Sunday, November 29, 2015

Was blind, but now I see




This article (below) fascinates me. I remember the controversy over "multiple personality disorder" in the '90s and how it was related to childhood sexual abuse. Unfortunately, it spawned innumerable Geraldo Rivera-type TV shows with the most lurid misrepresentations of the disease and its causes, and a flood of books that may or may not have been based in reality. The whole subject (along with "recovered memory", a concept that triggered a World War III in therapy circles) became more and more sensationalized, so that a serious assessment of what was actually going on became almost impossible.

Then, as with so many other controversial phenomena, it virtually disappeared from the public consciousness. A few years ago I saw a bizarre article by one of the authors of The Courage to Heal (the Bible for survivors of childhood sexual abuse) exhorting women to forgive their families, particularly their fathers, and make reparation to them wherever possible. The whole thing reeked of "lawsuit" (another murky and often hateful manifestation of this whole mess).

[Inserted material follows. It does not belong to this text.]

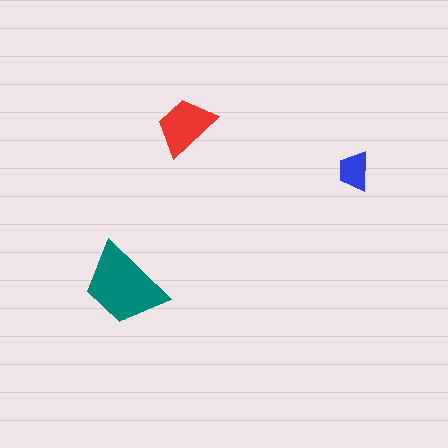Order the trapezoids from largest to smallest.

This was the first time I have read about multiple personality disorder (now called dissociative identity disorder, perhaps to distance it from its Geraldo-esque roots) in years and years. How times change. And things. And public opinion.





The blind woman who switched personalities and could
suddenly see


Hamilton Spectator

By Sarah Kaplan

It had been more than a decade since "B.T." had last seen anything.

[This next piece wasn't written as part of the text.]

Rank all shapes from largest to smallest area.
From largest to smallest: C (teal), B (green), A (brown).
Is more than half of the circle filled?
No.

After she suffered a traumatic accident as a young woman, doctors diagnosed her with cortical blindness, caused by damage to the visual processing centres in her brain. So she got a Seeing Eye dog to guide her and grew accustomed to the darkness.

Besides, B.T. had other health problems to cope with — namely, more than 10 wildly different personalities that competed for control of her body.

It was while seeking treatment for her dissociative identity disorder that the ability to see suddenly returned. Not to B.T., a 37-year-old German woman. But to a teenage boy she sometimes became.

With therapy, over the course of months, all but two of B.T.'s identities regained their sight. And as B.T. oscillated between identities, her vision flicked on and off like a light switch in her mind. The world would appear, then go dark.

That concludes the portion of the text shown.